На улице валил снег. В больничном парке деревья стояли, свесив тяжёлые пухлые ветви.

Пригнувшись на скамейке, покачивалась в обнимку с плоским картонным пакетом. Как будто на выпавшем из капюшона костре, мгновенно сгорал снег на её волосах и лице.

Чтобы не напугать, Котельников тихо позвал:

– Таня…

Она вскочила:

– Как ты сюда попал?!

Он хотел объяснить, но она, мотая головой, с какой-то мукой уже кричала:

– Уходи-и! Уходи отсюда-а!

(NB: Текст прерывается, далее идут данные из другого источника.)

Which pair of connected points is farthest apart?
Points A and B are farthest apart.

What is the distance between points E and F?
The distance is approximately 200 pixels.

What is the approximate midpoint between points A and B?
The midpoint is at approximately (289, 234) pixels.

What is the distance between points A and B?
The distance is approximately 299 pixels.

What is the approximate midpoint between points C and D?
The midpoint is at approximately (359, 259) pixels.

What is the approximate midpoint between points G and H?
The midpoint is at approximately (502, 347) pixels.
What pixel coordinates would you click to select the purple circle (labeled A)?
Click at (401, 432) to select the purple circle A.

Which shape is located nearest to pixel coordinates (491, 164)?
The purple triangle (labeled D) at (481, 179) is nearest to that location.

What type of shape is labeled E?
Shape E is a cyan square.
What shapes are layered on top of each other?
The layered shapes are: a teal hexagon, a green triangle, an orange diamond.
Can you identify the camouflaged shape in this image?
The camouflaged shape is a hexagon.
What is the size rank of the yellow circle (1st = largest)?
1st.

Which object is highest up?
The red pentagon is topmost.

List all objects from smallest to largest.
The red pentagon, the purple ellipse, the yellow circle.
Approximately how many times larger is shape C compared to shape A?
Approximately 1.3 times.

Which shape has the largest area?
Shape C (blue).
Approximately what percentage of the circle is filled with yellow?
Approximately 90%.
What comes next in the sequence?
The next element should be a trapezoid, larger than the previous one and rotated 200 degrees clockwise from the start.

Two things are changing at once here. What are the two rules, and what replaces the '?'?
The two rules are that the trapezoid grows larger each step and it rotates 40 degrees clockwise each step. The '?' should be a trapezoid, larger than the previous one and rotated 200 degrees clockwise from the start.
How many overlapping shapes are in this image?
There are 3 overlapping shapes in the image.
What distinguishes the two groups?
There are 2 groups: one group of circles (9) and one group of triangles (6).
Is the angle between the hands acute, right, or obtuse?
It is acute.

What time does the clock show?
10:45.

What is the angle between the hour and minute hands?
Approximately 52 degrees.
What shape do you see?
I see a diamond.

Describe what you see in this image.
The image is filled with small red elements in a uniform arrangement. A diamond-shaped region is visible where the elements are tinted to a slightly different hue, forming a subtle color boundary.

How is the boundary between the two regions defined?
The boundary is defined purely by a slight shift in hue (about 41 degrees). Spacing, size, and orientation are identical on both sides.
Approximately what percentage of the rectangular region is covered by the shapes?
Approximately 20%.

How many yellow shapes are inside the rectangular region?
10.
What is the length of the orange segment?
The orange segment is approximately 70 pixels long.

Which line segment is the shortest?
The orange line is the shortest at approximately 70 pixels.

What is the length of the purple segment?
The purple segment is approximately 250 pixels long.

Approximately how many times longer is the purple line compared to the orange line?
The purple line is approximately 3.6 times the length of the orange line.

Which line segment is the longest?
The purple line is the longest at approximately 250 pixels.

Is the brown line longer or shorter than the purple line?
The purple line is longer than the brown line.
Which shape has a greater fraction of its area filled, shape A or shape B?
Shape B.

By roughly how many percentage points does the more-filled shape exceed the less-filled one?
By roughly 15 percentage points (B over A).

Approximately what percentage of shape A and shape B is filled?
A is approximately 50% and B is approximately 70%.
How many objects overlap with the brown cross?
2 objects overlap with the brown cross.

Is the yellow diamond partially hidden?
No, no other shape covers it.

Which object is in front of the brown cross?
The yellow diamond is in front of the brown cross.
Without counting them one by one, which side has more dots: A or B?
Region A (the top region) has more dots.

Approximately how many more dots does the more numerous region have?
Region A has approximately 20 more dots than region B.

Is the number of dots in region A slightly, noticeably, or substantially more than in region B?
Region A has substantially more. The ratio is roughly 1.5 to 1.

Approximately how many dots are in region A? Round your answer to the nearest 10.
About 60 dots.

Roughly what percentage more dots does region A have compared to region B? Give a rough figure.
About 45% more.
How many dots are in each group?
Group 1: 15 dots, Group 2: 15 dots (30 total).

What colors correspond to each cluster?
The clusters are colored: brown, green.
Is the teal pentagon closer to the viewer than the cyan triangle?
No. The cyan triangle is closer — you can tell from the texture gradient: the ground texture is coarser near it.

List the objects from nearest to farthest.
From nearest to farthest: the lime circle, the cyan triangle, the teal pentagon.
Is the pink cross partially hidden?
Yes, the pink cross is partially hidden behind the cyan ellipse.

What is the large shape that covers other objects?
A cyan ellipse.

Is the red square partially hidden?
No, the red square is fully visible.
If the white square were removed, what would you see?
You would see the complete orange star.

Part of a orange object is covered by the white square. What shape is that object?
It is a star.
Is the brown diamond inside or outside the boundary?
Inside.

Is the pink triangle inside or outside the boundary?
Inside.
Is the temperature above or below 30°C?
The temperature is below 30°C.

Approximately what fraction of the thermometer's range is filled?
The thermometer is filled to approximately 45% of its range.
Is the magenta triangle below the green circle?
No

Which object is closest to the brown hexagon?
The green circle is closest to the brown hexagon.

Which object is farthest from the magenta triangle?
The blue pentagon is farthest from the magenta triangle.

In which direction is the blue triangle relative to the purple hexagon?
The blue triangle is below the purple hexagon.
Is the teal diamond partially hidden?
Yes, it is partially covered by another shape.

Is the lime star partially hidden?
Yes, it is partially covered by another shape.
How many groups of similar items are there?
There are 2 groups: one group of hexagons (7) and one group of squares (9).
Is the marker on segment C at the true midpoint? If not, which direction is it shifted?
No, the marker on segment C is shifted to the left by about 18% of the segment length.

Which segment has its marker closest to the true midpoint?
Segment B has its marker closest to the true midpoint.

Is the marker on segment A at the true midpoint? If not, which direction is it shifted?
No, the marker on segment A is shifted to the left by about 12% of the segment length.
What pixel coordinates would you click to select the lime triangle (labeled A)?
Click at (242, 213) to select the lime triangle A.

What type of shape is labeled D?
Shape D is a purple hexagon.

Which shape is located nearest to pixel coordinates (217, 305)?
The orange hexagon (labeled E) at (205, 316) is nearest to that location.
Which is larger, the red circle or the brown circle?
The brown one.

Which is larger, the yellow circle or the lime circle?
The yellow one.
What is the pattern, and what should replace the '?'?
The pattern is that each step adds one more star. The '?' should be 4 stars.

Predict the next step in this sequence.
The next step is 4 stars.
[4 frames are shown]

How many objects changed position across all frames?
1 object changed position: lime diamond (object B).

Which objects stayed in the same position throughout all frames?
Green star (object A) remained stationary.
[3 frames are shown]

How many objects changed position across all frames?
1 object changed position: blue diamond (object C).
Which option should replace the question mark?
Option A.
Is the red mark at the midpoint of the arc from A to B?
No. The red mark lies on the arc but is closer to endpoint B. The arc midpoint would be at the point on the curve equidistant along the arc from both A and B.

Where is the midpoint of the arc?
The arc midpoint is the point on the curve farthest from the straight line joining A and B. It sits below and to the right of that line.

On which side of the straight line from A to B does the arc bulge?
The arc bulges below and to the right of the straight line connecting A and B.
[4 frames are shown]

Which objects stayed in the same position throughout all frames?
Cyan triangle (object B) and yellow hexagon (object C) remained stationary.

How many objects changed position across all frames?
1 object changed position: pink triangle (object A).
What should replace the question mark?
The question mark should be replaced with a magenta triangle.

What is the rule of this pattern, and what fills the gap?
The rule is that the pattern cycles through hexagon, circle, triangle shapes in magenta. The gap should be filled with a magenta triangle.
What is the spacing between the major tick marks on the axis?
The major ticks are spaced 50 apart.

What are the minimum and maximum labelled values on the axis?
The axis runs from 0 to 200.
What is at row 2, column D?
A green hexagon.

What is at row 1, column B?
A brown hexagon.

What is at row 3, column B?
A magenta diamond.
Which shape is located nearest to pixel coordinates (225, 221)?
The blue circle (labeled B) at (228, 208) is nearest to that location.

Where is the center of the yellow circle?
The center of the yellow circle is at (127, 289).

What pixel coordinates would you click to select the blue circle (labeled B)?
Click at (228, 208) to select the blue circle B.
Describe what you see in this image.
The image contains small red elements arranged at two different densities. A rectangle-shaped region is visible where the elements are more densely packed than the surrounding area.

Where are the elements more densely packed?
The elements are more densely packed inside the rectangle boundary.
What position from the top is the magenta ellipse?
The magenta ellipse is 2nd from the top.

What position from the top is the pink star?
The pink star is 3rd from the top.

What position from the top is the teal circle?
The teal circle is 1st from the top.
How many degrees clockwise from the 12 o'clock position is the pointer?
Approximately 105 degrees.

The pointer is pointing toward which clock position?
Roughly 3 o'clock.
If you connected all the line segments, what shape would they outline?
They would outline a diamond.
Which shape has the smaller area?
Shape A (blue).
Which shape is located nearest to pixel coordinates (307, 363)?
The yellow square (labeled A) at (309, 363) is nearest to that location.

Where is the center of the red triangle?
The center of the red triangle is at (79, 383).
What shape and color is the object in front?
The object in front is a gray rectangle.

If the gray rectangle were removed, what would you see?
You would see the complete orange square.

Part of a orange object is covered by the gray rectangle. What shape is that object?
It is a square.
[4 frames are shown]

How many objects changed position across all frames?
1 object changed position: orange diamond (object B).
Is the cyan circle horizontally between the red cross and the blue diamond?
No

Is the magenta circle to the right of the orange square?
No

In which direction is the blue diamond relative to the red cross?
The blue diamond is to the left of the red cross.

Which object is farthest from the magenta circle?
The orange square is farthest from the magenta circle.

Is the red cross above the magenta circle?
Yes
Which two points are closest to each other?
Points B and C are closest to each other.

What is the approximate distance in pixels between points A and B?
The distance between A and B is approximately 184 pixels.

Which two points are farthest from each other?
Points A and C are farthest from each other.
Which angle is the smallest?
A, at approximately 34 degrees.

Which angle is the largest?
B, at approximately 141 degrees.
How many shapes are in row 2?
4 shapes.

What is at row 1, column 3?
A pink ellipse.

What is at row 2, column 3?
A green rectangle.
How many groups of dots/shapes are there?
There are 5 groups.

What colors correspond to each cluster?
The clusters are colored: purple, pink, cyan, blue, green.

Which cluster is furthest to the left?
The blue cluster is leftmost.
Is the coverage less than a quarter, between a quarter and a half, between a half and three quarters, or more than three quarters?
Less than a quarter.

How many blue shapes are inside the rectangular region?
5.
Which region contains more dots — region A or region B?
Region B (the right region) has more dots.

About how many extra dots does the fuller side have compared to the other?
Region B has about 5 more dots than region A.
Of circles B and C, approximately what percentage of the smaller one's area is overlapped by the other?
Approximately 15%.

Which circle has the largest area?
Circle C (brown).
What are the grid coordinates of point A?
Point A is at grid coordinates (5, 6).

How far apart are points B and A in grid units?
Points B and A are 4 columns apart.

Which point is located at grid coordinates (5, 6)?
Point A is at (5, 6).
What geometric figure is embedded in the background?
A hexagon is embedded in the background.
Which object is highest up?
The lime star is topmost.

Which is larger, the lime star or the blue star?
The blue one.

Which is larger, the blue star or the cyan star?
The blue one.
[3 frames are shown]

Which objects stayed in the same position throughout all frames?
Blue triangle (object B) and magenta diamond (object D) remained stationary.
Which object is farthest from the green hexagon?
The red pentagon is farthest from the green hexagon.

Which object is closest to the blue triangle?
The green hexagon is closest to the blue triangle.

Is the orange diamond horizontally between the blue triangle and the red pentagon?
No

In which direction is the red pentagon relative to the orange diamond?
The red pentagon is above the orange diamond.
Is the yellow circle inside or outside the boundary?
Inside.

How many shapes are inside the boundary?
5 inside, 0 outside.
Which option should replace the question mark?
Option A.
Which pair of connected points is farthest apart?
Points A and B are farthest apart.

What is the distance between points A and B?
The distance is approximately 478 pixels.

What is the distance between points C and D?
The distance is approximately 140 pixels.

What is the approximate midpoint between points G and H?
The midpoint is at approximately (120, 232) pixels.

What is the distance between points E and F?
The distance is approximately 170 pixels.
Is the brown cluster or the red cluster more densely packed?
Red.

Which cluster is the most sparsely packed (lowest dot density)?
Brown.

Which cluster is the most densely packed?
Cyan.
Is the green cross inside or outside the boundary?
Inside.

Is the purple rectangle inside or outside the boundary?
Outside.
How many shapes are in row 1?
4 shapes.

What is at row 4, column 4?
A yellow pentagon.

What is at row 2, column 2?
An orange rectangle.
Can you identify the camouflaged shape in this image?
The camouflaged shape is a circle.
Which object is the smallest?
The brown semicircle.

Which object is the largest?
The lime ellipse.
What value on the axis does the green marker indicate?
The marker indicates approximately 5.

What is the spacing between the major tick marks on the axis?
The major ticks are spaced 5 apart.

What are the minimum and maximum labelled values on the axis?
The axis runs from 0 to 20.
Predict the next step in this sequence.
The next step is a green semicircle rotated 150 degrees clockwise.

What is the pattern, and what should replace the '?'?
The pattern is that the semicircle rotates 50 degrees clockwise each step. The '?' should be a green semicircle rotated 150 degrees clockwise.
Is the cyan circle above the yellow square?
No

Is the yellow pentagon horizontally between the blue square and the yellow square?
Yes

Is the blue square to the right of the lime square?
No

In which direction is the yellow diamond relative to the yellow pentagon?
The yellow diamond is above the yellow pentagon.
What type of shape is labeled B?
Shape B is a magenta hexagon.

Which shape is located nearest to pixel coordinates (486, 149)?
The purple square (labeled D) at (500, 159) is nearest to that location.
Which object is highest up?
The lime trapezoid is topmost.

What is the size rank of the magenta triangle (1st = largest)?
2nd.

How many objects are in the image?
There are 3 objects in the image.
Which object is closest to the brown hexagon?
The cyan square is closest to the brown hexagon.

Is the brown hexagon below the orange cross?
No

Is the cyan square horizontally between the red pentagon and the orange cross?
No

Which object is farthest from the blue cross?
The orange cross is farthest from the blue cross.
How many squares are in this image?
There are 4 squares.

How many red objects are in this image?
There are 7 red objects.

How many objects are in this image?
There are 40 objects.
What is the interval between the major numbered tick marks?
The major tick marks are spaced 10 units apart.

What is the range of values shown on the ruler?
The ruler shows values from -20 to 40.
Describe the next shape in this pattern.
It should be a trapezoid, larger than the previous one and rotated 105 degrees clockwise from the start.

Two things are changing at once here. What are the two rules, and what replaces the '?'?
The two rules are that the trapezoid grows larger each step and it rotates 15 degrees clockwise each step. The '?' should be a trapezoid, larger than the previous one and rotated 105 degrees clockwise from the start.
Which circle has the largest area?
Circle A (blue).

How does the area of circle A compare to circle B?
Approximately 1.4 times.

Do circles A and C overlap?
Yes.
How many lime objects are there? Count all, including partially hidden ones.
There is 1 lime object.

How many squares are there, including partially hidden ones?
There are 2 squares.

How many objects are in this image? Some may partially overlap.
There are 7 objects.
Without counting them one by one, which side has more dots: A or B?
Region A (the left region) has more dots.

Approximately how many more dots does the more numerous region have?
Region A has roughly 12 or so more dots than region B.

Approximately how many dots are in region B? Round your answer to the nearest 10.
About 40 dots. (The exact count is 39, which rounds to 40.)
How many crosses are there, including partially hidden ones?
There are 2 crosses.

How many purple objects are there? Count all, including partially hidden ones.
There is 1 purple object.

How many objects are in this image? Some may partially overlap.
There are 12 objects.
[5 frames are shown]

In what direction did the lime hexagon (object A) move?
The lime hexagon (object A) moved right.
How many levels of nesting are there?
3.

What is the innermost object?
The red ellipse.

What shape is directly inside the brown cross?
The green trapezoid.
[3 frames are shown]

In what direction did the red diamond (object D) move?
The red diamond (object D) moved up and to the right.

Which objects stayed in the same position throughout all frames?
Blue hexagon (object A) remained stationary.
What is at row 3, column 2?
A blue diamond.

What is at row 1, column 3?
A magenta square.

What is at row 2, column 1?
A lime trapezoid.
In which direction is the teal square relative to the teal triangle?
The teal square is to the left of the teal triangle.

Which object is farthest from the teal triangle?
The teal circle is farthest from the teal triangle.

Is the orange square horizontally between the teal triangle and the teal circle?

Никогда здесь не появляйся-а!

Он побледнел, попятился. Повернулся, пошёл. А она, упав обратно на скамью, уже раскачивалась и голосила простоволосой рыжей бабой. Голосила как по покойнику, отбросив пакет в снег:

– Никогда! Никогда-а! Слышишь! Никогда больше не приходи в эту больницу! О, Господи-и!..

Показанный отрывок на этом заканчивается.